Can you add mobile links to the videos you refrenence?
Thanks!
+Omega This series should have most of the important videos: Four puzzles: ruclips.net/video/2LxIvDOtjpg/видео.html
So if you try to use logic with premises that have intensional context ,does that mean you have made a masked man fallacy?
I'm trying to understand the masked man fallacy and find examples in the real world of its use.
The masked man fallacy and the intensional fallacy are two names for the same mistake. It can be seen in ancient philosophy in the paradox of the hooded man: ruclips.net/video/QPwXT9Vtisw/видео.html And the philosophy of language with Frege and Russell: ruclips.net/video/2LxIvDOtjpg/видео.html
Damn... deficiency interrupted... Now i Do not hear coz I don't wanna.. That's how it works. But... Whatever it means... Just what's going on N honest communication. I'm bitter N pissed off N that... Nearly causes another fn Lavenia ala Titus play. ... To Seem nice thought
+Nimi Curious, I can't tell if you are writing in code or composing a Dadaist poem.

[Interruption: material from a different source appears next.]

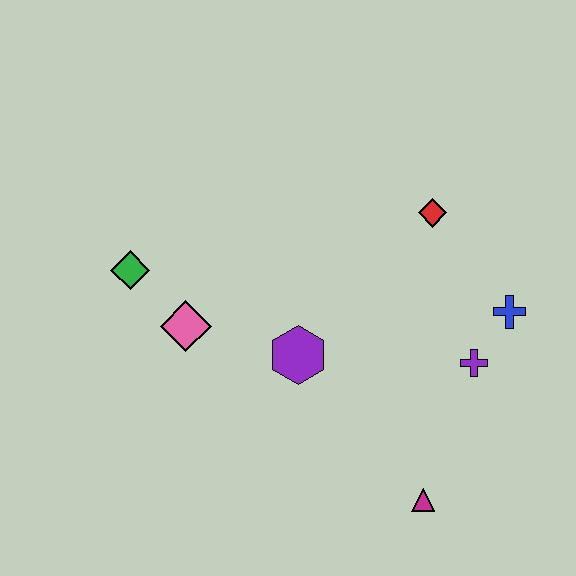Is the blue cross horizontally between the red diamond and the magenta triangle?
No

Fertile ground for logical fallacies here.
+Deep Ashtray How so?
Carneades.org
I'll get back to you on that.
Carneades.org
Please correct me if I'm wrong. One argument often made by Apologists is that DNA is information and therefore must have come from a mind. They will vigorously defend what is a straw man argument. This seems to be conflating the intensional and the extentional to try and win their argument. Am I off base here?
@@deepashtray5605 What the heck? How is this a straw man argument? I would guess you are confused. I think you are off base.

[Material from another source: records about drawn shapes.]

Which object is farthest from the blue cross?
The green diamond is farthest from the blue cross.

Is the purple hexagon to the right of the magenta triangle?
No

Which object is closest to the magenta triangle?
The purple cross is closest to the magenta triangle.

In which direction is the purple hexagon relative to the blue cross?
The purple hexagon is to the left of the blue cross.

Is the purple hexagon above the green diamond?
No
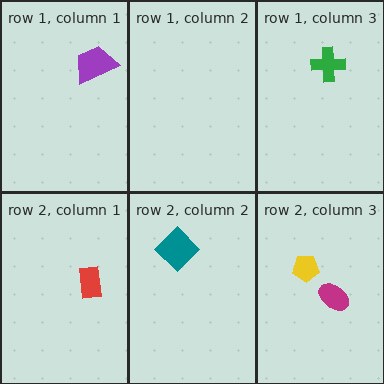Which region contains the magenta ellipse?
The row 2, column 3 region.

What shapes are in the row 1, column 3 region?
The green cross.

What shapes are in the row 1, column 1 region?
The purple trapezoid.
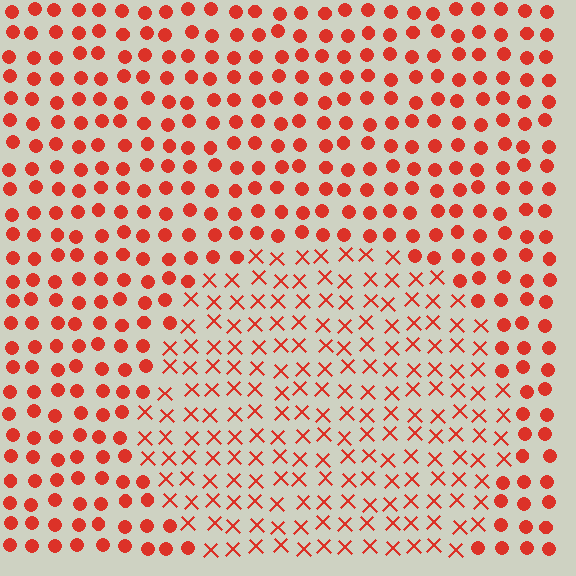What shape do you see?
I see a circle.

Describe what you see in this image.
The image is filled with small red elements arranged in a uniform grid. A circle-shaped region contains X marks, while the surrounding area contains circles. The boundary is defined purely by the change in element shape.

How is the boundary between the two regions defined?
The boundary is defined by a change in element shape: X marks inside vs. circles outside. All elements share the same color and spacing.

@@ticktockcardiology524 Including the necessity for an intelligent mind to redefine DNA is a straw man and has no basis at all in the science. Mastering the straw man is a required prereq for any Apologetics course.
Oh? Kill bilL? N the kids pay attention to... The code?
poo
Very bad video
I didn't understand anything
Feel free to ask your questions here if you did not understand, but if you are going to simply complain, feel free to look elsewhere for another explanation.